A Digital Humanities Approach to the Design of Gesture-Driven Interactive Narratives

paper, specified "long paper"
  1. 1. D. Fox Harrell

    Massachusetts Institute of Technology

  2. 2. Kenny K. N. Chow

    The Hong Kong Polytechnic University

  3. 3. Erik Loyer

    Song New Creative

Work text
This plain text was ingested for the purpose of full-text search, not to preserve original formatting or readability. For the most complete copy, refer to the original conference program.

The digital humanities include the development of computing technologies to create and better understand subjective expression and narrative, topics usually studied in fields such as literary and cultural studies. Our open-source platform, the GeNIE system, implemented in Objective C, allows authors to create and better understand culturally salient, effective, gesture-driven interactive stories.

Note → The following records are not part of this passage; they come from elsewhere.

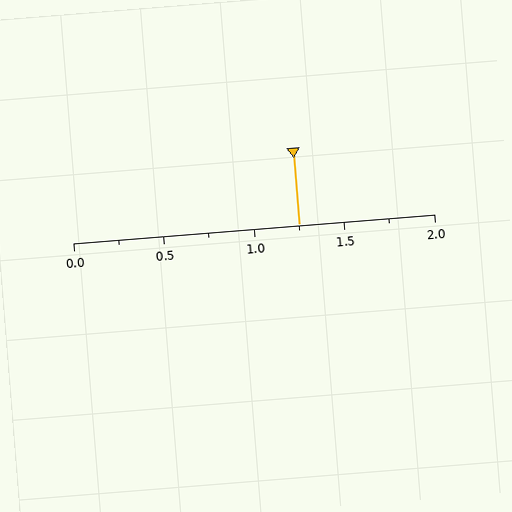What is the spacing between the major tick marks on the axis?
The major ticks are spaced 0.5 apart.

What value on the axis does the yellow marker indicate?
The marker indicates approximately 1.25.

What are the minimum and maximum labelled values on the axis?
The axis runs from 0.0 to 2.0.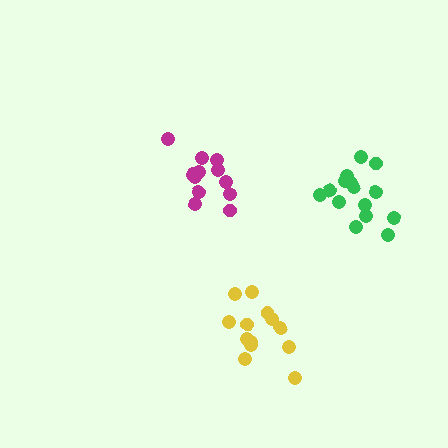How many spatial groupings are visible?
There are 3 spatial groupings.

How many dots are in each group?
Group 1: 15 dots, Group 2: 12 dots, Group 3: 13 dots (40 total).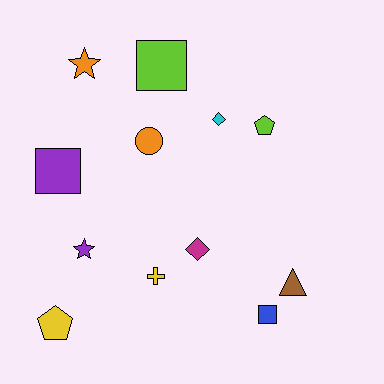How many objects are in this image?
There are 12 objects.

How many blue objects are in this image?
There is 1 blue object.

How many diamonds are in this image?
There are 2 diamonds.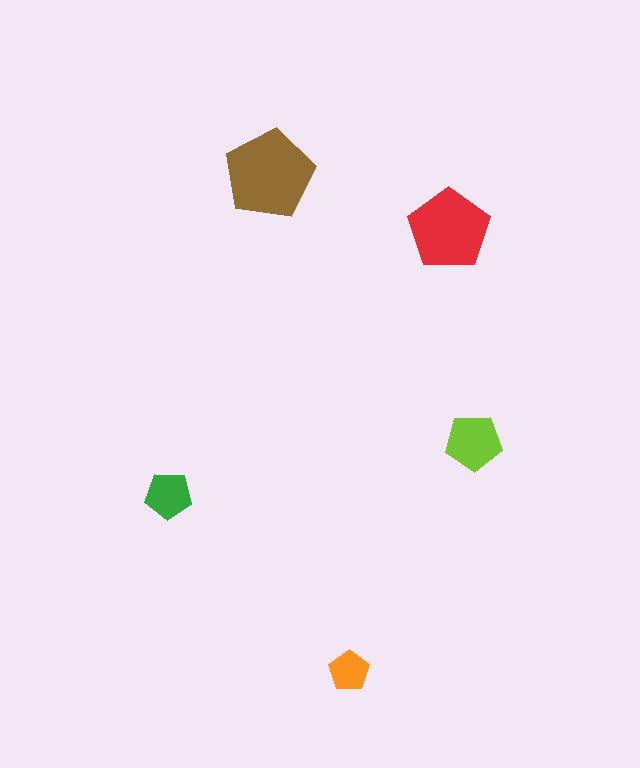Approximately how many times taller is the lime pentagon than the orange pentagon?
About 1.5 times taller.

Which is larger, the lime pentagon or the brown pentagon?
The brown one.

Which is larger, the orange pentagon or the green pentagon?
The green one.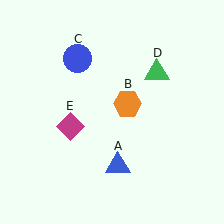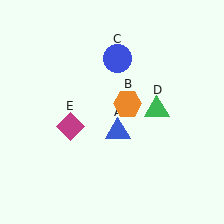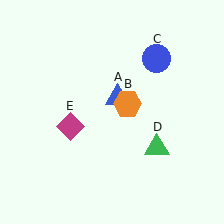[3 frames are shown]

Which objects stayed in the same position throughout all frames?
Orange hexagon (object B) and magenta diamond (object E) remained stationary.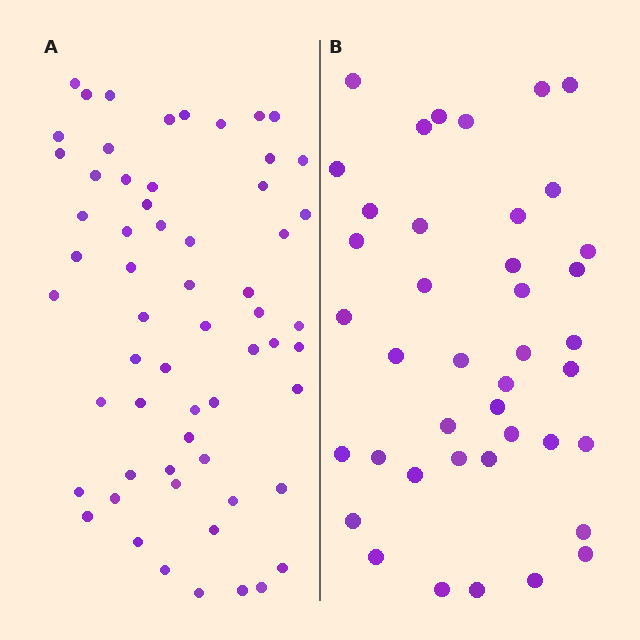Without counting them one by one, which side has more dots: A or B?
Region A (the left region) has more dots.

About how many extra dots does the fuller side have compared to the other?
Region A has approximately 20 more dots than region B.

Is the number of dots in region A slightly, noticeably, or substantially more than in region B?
Region A has substantially more. The ratio is roughly 1.5 to 1.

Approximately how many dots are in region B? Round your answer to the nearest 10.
About 40 dots. (The exact count is 41, which rounds to 40.)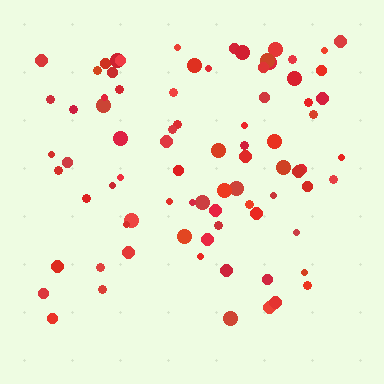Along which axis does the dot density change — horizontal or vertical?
Vertical.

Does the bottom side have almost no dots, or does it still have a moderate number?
Still a moderate number, just noticeably fewer than the top.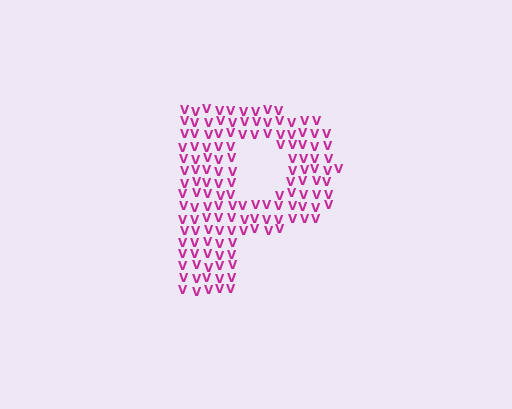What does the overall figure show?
The overall figure shows the letter P.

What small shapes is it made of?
It is made of small letter V's.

Three primary outcomes of this project are described below.

Theoretical Framework
Our new models conceptually build upon:

Theory and Technology for Interactive Narrative (Harrell, 2007)
Studies of human gesture (Ekman & Friesen, 1972; McNeil, 1992)
Studies of human-computer gestural input (Wexelblat, 1994)
Semiotics (Peirce, 1965)
Study of narrative (Goguen, 2001; Labov, 1972)
Study of conceptual metaphor (Lakoff & Johnson, 1980; Lakoff & Turner, 1989)
On this basis, we developed our own synthesizing process and framework discussed below.
Our research resulted in:

New Theory: We created a taxonomy of relationships between gestures performed by users as input to devices and narrative meanings in digital stories.
New Technology: We built an engine for implementing gesture-driven interactive narratives for mobile devices featuring touchscreens and a sample interactive narrative to instantiate and assess our outcomes.
New Theory
Our expansive definition of “gesture” encompasses a range of non-verbal communication types including hand gestures, posture, facial expression, and other forms of embodied meaning expression. When it comes to digital storytelling, there are two meanings of gesture that are likely to be used. These are:

Input Gesture: Gesture as a user input mechanism on specific device (such as a user clicking and dragging using a touchscreen)
Storyworld Gesture: Gesture as narrative act/expression within a particular media experience (such as a character in a game pointing at another character)
In C.S. Peirce’s classic work in semiotics, he describes multiple types of relationships that representations can have to meanings (Peirce, 1965). One of these types of relationships is termed “indexical.” It describes a function between the representation (representamen) and a meaning (object). The indexical relationship describes a function between these, i.e. how they (often indirectly) relate to one another. For example, “smoke” can be an index for “fire” when the presence of smoke indicates the presence of fire. This is relevant here, because when gestures performed by a user, such as moving a finger up and down (Input Gesture), causes gestures to be performed by a character, such as nodding her head (Storyworld Gesture), then we can say that the two gestures have an indexical relationship to one another.
So, the task of a gesture-driven interactive narrative system is to implement a set of indexical relationships suited for effective interactive narrative.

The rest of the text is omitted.